Android

OnePlus Watch 3 launches in the UK with a £50 discount – here’s our review


Design and software

The OnePlus Watch 3 retains the same basic design as the Watch 2 but with some subtle improvements. Defaulting to an analogue display and with a stainless steel case and classic, thick lugs, it’s still aiming to look like a regular timepiece first and a techy wearable second.

The 1.5in OLED display is bright, and the impressive 2,200 nits peak brightness keeps the screen readable in even the sunniest of morning runs. While still only available in just the one 47mm size – which is a smidge too chunky for my thin wrists – there’s now a premium titanium bezel running around the dial.

The addition of the functional rotating crown addresses one glaring omission from the Watch 2. You can now use it to scroll through menus and screens, offering the same tactile and intuitive navigation found on competitor watches.

Running on Wear OS5 – the Google-built operating system found on most Android smartwatches – means you get the smart wearable features you’d expect: NFC card payments via Google Wallet, on-wrist notifications and messaging, and turn-by-turn directions using Google Maps.

Health and fitness tracking

OnePlus has bolstered its health-tracking arsenal this year, most notably adding a sensor to gauge the skin temperature of your wrist. Improved optical heart rate sensors and SpO2 detection give you greater insights into workout intensity and blood oxygen levels while exercising. You get a glut of health monitoring features, including the new “vascular stiffness” measurement – unique among watches I’ve tested but dubiously useful information for the average user. The ECG function and a 60-second health check are unavailable at launch, pending medical approval.

The updated sleep tracking now analyses your snoring to better assess your breathing overnight, at the expense of battery life. An overall “wellness” score pulls in data from your heart rate variability, resting heart rate and activity levels to slap a number (and an emoji) on your supposed physical and mental state.

oneplus watch 3
Using the same new silicon tech found in the OnePlus 13, the watch boasts up to five days’ battery life in “smart mode” (Steve Hogarty)

The data is nice to have, but I can’t say that I found the results particularly enlightening – it mostly tells me that I’m sad when I take a nap, when the opposite is true. Also odd is the helpful reminder to get up and move around if you’ve been sitting still for too long, which includes a slightly alarmist reference to your chance of developing type 2 diabetes if you ignore it.

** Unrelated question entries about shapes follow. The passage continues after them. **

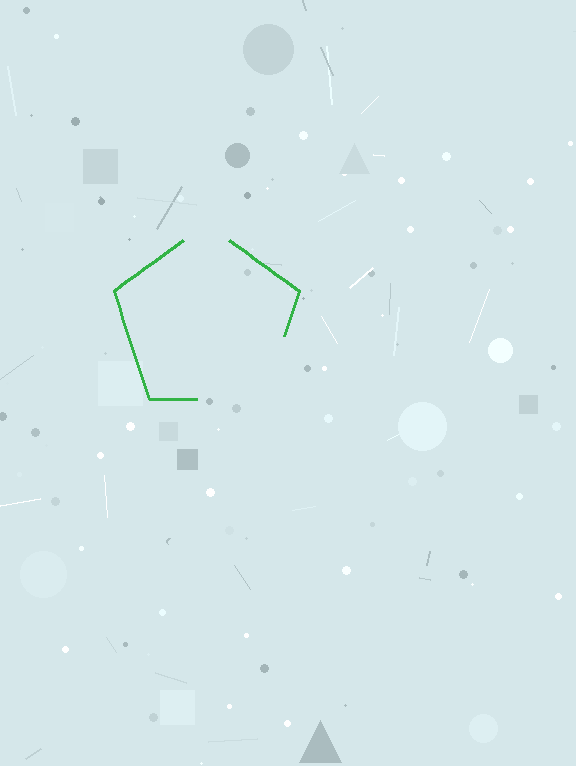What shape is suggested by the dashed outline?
The dashed outline suggests a pentagon.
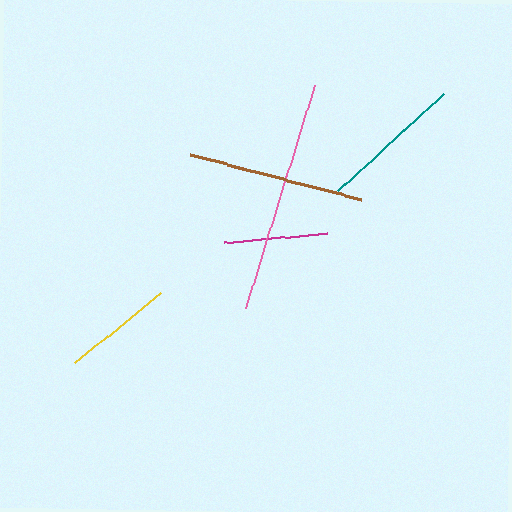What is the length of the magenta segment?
The magenta segment is approximately 103 pixels long.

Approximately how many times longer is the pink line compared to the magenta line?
The pink line is approximately 2.3 times the length of the magenta line.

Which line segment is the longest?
The pink line is the longest at approximately 233 pixels.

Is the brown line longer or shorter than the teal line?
The brown line is longer than the teal line.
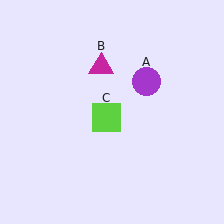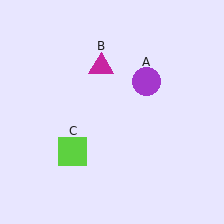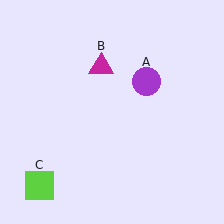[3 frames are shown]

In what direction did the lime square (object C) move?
The lime square (object C) moved down and to the left.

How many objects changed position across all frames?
1 object changed position: lime square (object C).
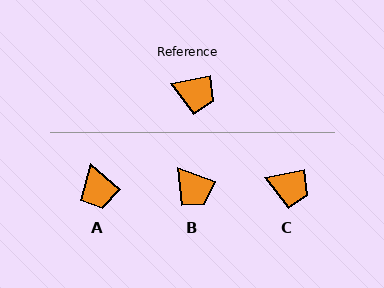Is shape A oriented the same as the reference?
No, it is off by about 51 degrees.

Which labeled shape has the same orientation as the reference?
C.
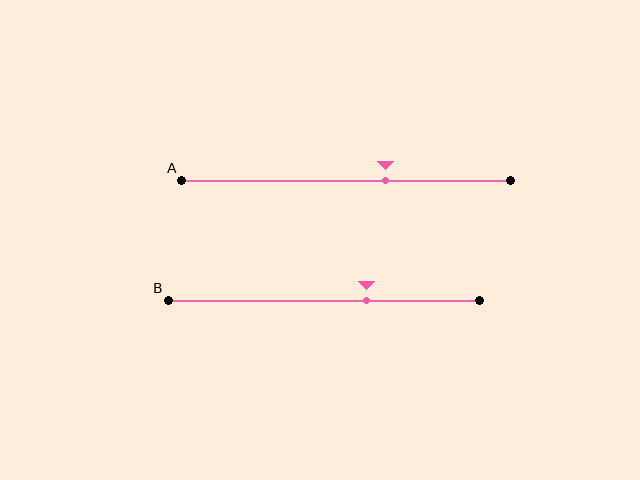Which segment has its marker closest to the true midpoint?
Segment A has its marker closest to the true midpoint.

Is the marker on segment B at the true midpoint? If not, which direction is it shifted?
No, the marker on segment B is shifted to the right by about 13% of the segment length.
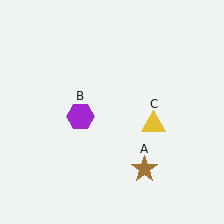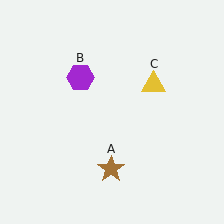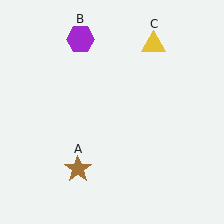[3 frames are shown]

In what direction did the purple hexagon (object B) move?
The purple hexagon (object B) moved up.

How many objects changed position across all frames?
3 objects changed position: brown star (object A), purple hexagon (object B), yellow triangle (object C).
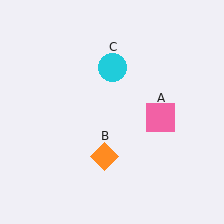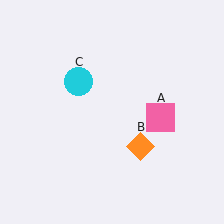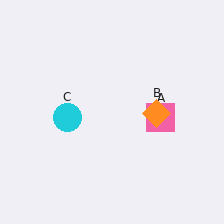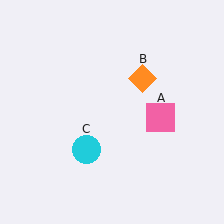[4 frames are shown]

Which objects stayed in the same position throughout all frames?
Pink square (object A) remained stationary.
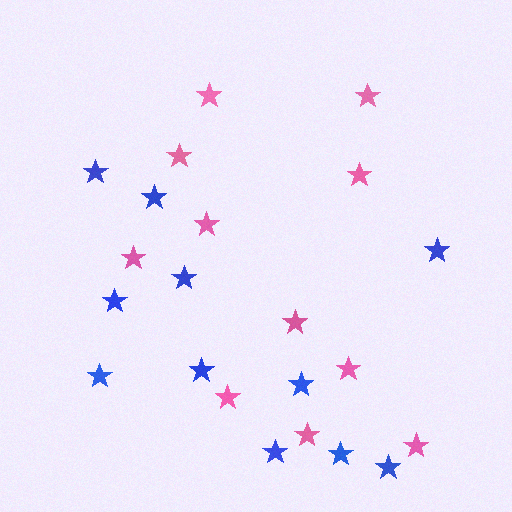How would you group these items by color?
There are 2 groups: one group of blue stars (11) and one group of pink stars (11).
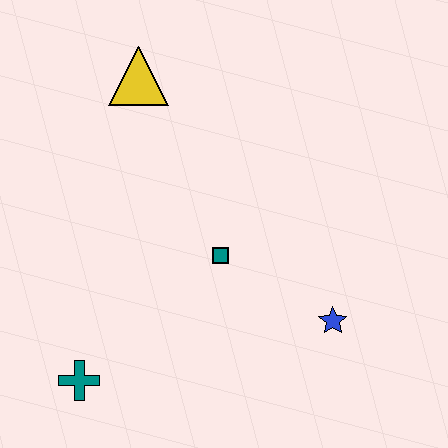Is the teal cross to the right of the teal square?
No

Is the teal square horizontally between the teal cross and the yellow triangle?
No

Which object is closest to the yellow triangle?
The teal square is closest to the yellow triangle.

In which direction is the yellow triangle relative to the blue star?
The yellow triangle is above the blue star.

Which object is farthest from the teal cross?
The yellow triangle is farthest from the teal cross.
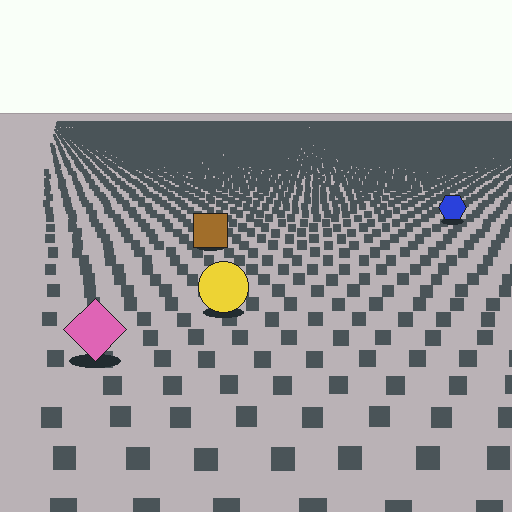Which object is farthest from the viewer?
The blue hexagon is farthest from the viewer. It appears smaller and the ground texture around it is denser.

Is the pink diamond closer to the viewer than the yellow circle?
Yes. The pink diamond is closer — you can tell from the texture gradient: the ground texture is coarser near it.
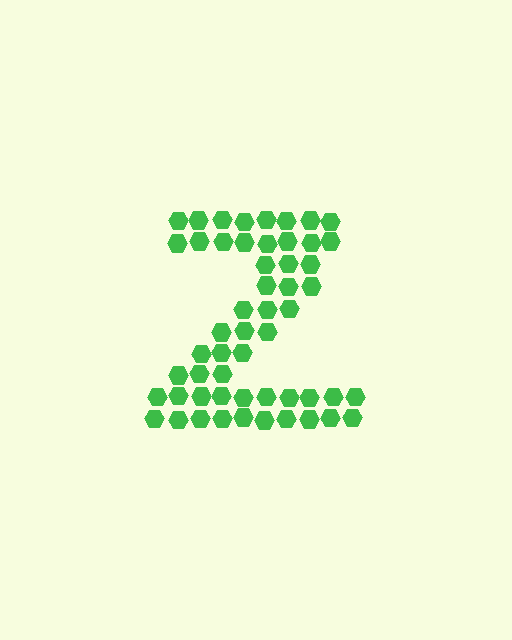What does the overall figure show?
The overall figure shows the letter Z.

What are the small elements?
The small elements are hexagons.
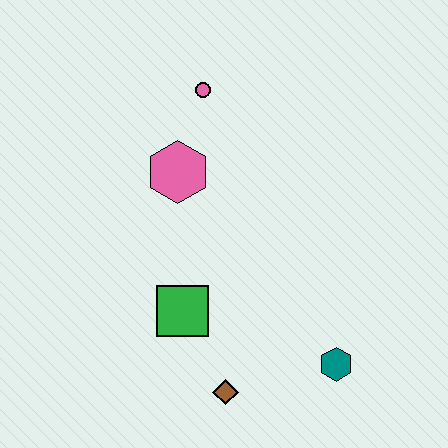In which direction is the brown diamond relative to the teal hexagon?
The brown diamond is to the left of the teal hexagon.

For better or worse, the OnePlus Watch 3 gives you mountains of health information to pore over, as well as the simpler rings system used to stay on top of your daily activities. Workout tracking and sleep detection were accurate, particularly the improved heart rate monitoring, which closely correlates to a chest-strap I use to benchmark wrist-based heart rate sensors on runs. The OHealth phone app looks great, displays your stats clearly and without clutter, and integrates with Strava to sync your runs and workouts.

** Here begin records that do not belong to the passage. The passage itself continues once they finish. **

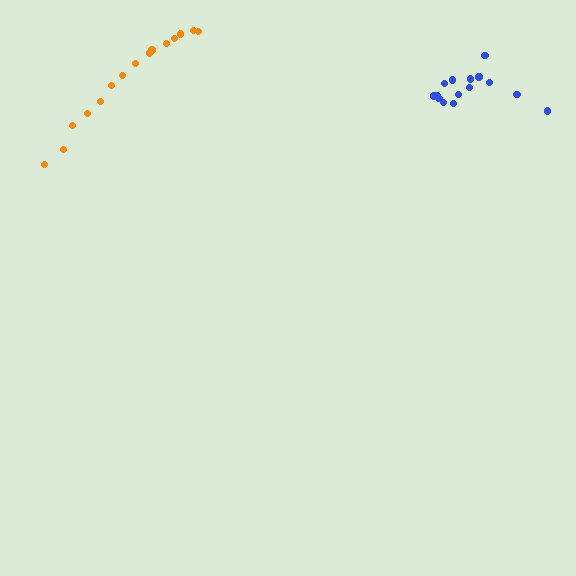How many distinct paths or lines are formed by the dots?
There are 2 distinct paths.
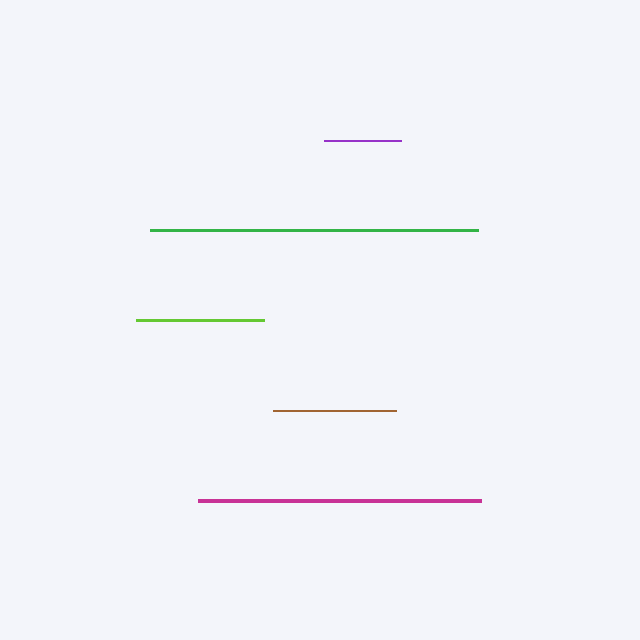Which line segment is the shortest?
The purple line is the shortest at approximately 77 pixels.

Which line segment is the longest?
The green line is the longest at approximately 328 pixels.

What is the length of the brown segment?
The brown segment is approximately 122 pixels long.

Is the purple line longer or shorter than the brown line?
The brown line is longer than the purple line.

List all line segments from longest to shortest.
From longest to shortest: green, magenta, lime and brown (about equal), purple.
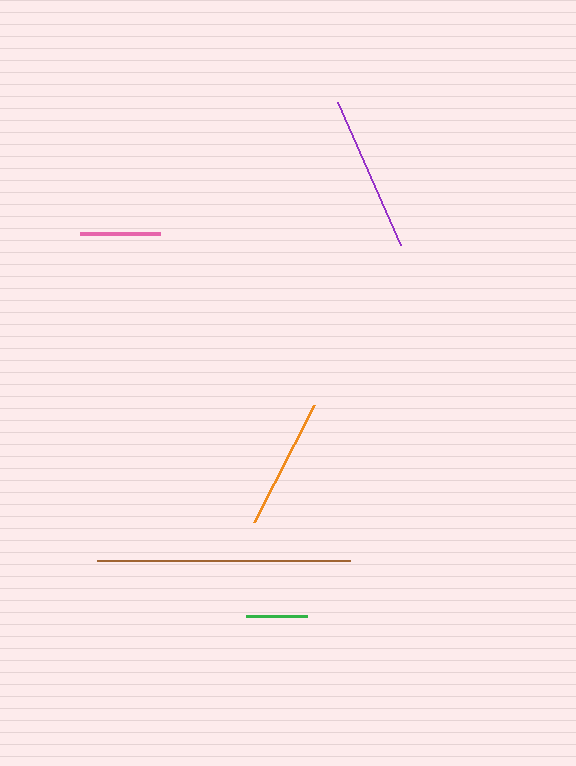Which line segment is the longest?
The brown line is the longest at approximately 254 pixels.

The dual-frequency GPS tracking is a major upgrade, too, locking on to a signal in a fraction of the time it takes my dawdling Pixel Watch 3 to detect one. Designed to deal with interference caused by tall buildings, the GPS on the OnePlus Watch 3 returns more accurate results during segments of my run through built-up areas of London.

Battery life

Across its phones and wearables range, OnePlus has always prioritized battery life. The OnePlus Watch 3 is no exception. Using the same new silicon tech found in the OnePlus 13, the watch boasts up to five days’ battery life in “smart mode”. That drops to about three days with the always-on display enabled.

The extended battery life is down to the larger 631mAh cell, up from 500mAh on the previous model. The more efficient Snapdragon W5 chip and WearOS 5 help stretch the juice even further. In testing, those 120-hour battery promises without the always-on display were easily achieved.

If you’re anything like me, you’ll want to keep the display on – I find classic smartwatches look weird without something visible on the screen – but even then, the OnePlus Watch 3 offers double the battery life of my regular watch, the Pixel Watch 3.

Fast-charging is impressive, too, with a 10-minute zap delivering enough power for a full day of use. The watch comes with a charging dock and a separate USB-A to USB-C cable, which gives you more flexibility when it comes to topping up the battery versus the fully integrated USB-C charging cables of Samsung and Pixel watches.